It advises that preventive measures such as wearing masks or remote learning should be used only after discussion with public health officers, once a “threshold” of infections has been reached.
Otherwise the only “extra actions” open to schools include increased ventilation or holding classes outdoors.
Schools will be given portable carbon dioxide monitors to assess areas that need extra ventilation, the DfE has announced.
Mr Barton said: “In truth, this equipment should have been in place ready for the start of the autumn term, and arguably a lot earlier in the crisis, but it is a case of better late than never.”
Earlier in the summer, education secretary Gavin Williamson ditched previous measures, including teaching in small groups or bubbles and requiring students to wear facemasks.

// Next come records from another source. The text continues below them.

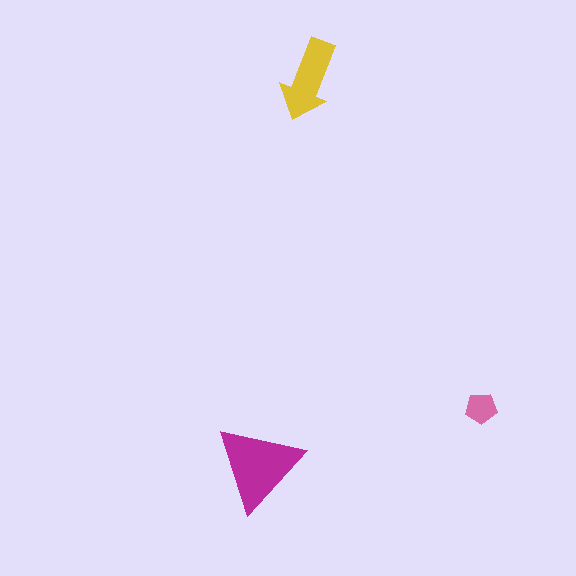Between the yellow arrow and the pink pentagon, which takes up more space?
The yellow arrow.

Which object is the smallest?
The pink pentagon.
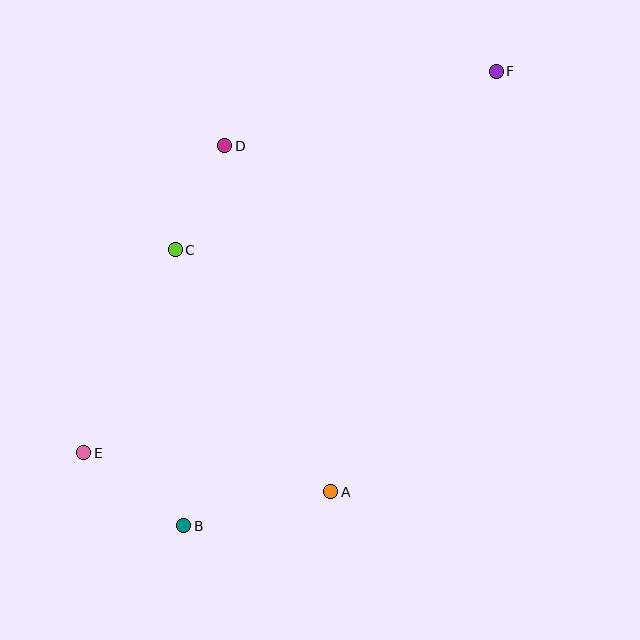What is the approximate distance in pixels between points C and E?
The distance between C and E is approximately 223 pixels.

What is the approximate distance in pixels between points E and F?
The distance between E and F is approximately 562 pixels.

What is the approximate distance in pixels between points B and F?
The distance between B and F is approximately 552 pixels.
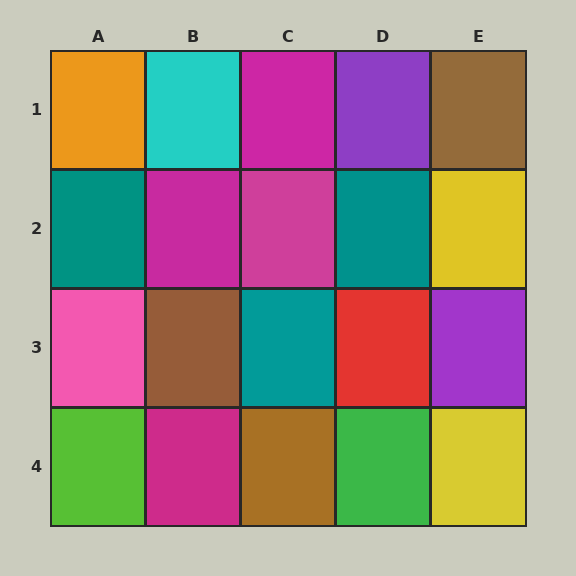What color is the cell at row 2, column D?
Teal.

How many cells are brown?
3 cells are brown.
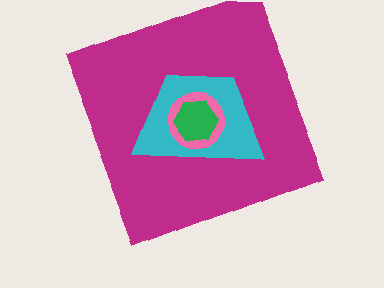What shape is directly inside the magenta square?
The cyan trapezoid.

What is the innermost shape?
The green hexagon.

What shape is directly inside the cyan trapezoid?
The pink circle.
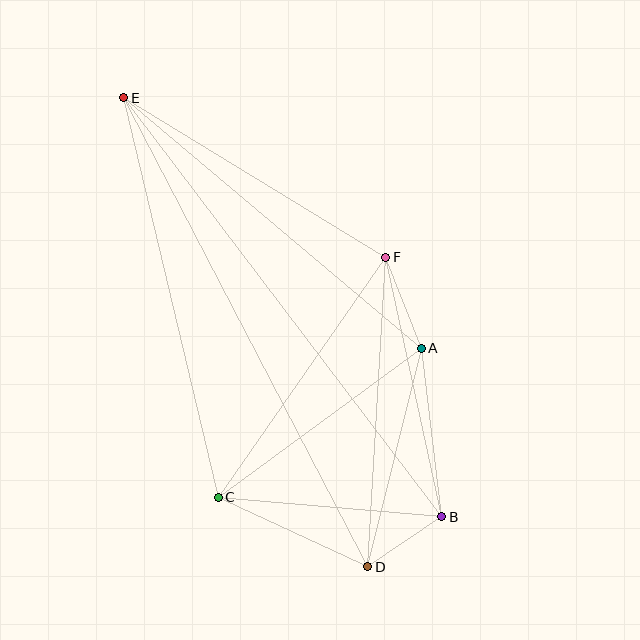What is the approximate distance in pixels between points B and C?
The distance between B and C is approximately 224 pixels.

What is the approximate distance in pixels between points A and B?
The distance between A and B is approximately 170 pixels.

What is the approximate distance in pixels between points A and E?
The distance between A and E is approximately 389 pixels.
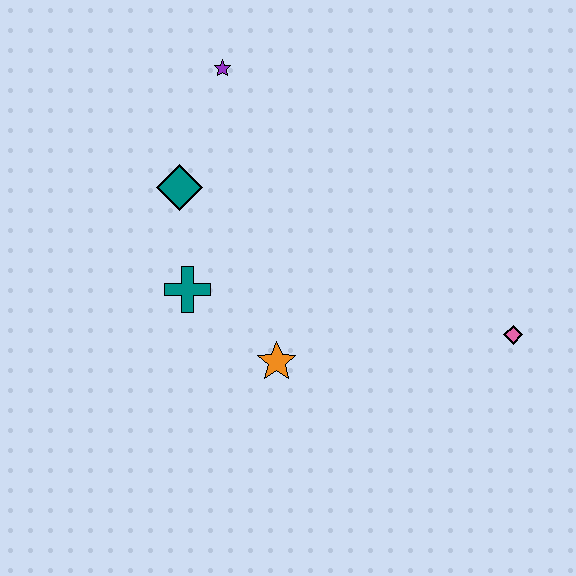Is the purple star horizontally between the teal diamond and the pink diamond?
Yes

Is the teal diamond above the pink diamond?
Yes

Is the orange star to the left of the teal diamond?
No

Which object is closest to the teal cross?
The teal diamond is closest to the teal cross.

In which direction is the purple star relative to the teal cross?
The purple star is above the teal cross.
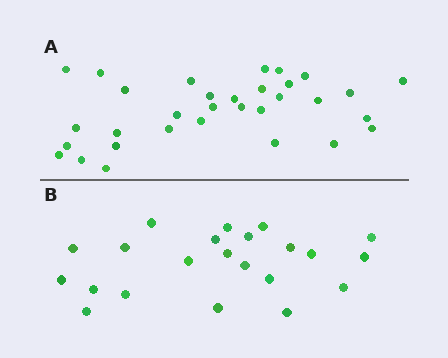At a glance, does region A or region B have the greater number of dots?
Region A (the top region) has more dots.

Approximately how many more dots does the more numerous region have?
Region A has roughly 10 or so more dots than region B.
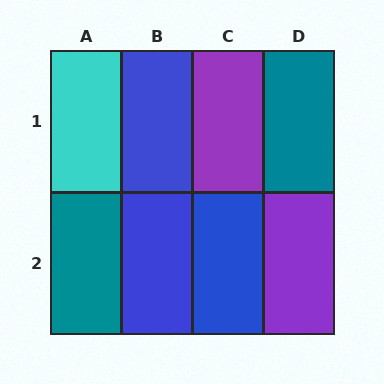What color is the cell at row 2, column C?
Blue.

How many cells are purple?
2 cells are purple.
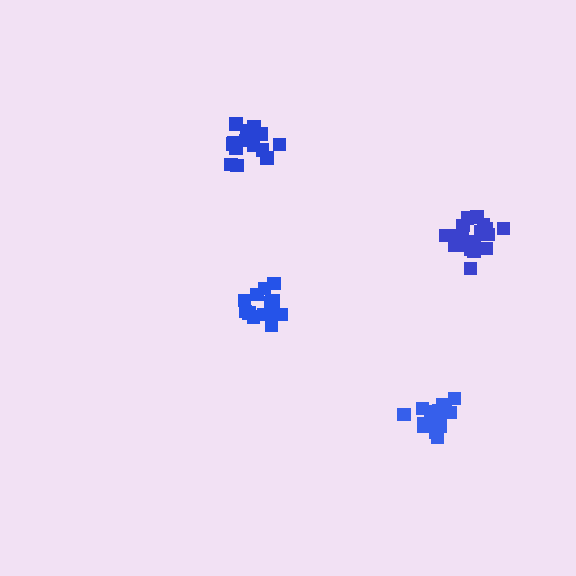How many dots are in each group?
Group 1: 15 dots, Group 2: 19 dots, Group 3: 14 dots, Group 4: 17 dots (65 total).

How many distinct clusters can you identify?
There are 4 distinct clusters.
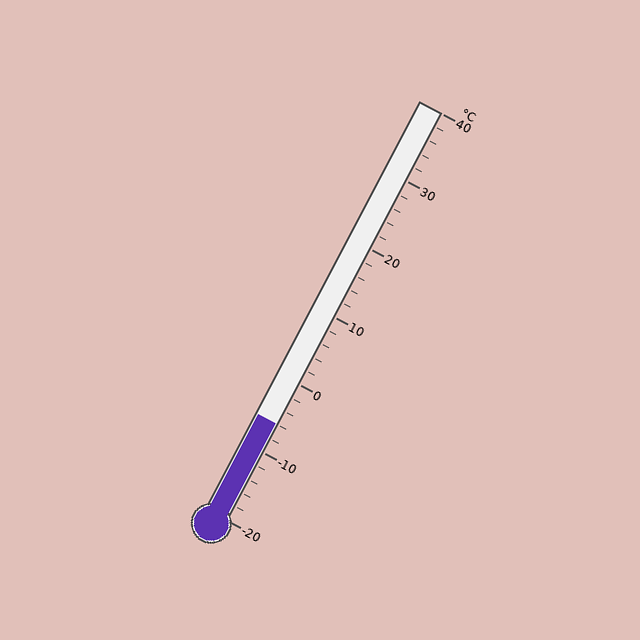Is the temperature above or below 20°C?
The temperature is below 20°C.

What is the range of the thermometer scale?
The thermometer scale ranges from -20°C to 40°C.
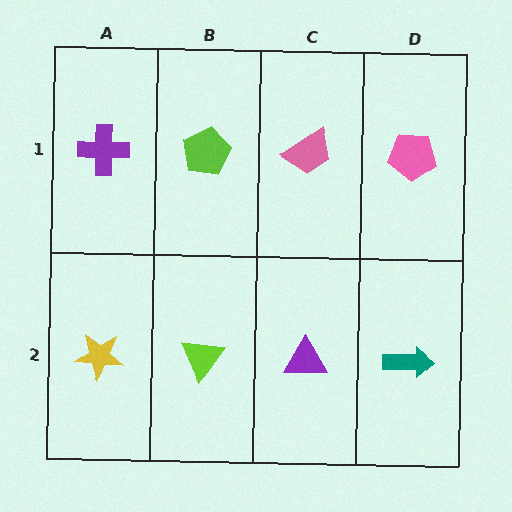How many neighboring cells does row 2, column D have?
2.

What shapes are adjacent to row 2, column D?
A pink pentagon (row 1, column D), a purple triangle (row 2, column C).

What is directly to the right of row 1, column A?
A lime pentagon.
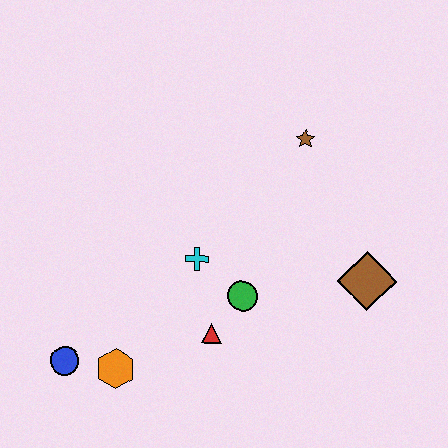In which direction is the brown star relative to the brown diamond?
The brown star is above the brown diamond.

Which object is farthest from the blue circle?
The brown star is farthest from the blue circle.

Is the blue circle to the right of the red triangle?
No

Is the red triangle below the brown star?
Yes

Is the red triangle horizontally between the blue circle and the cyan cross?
No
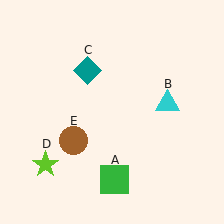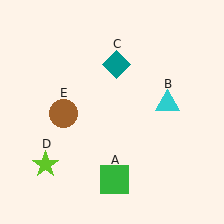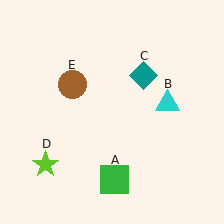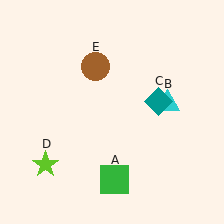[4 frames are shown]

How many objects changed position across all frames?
2 objects changed position: teal diamond (object C), brown circle (object E).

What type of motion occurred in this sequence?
The teal diamond (object C), brown circle (object E) rotated clockwise around the center of the scene.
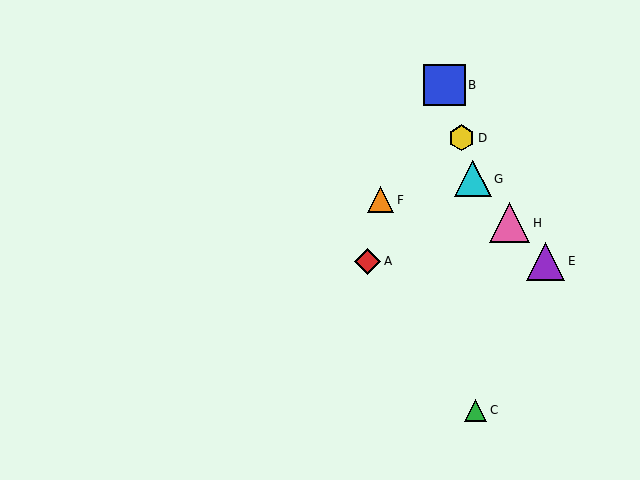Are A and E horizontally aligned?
Yes, both are at y≈261.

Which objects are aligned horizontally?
Objects A, E are aligned horizontally.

Mr Ford said it was difficult to know what impact new Covid measures may have.
“Guidance tends to change regularly, therefore, we will await final guidance on how things will work as term starts,” he said.
“We will continue most of our in-school precautions with the exception that mask wearing will be optional for students. If required, we know the students will be great at complying as they were last time.”
Tim Gibbs, headteacher at Reepham High School, which will be staggering the return of its pupils over two days, said in a letter to parents: “We will retain some aspects of last year's infection mitigation measures, and these will be shared with pupils upon their return. However, no pupil will have to wear a mask unless they choose to do so.”
Another factor facing schools is 16 and 17-year-olds, as well as children aged 12 to 15 who are clinically vulnerable, now being able to book their first dose of the Covid vaccine.
“The vaccination seems like a sensible precaution and we will work with the students to ensure that those who wish to get vaccinated at the earliest possible opportunity,” said Mr Ford.
The Covid situation is a complex moving situation. All we can really be sure of is that we will monitor guidance regularly and respond as we always do by following the guidance as well as we can to keep our community as safe as possible.”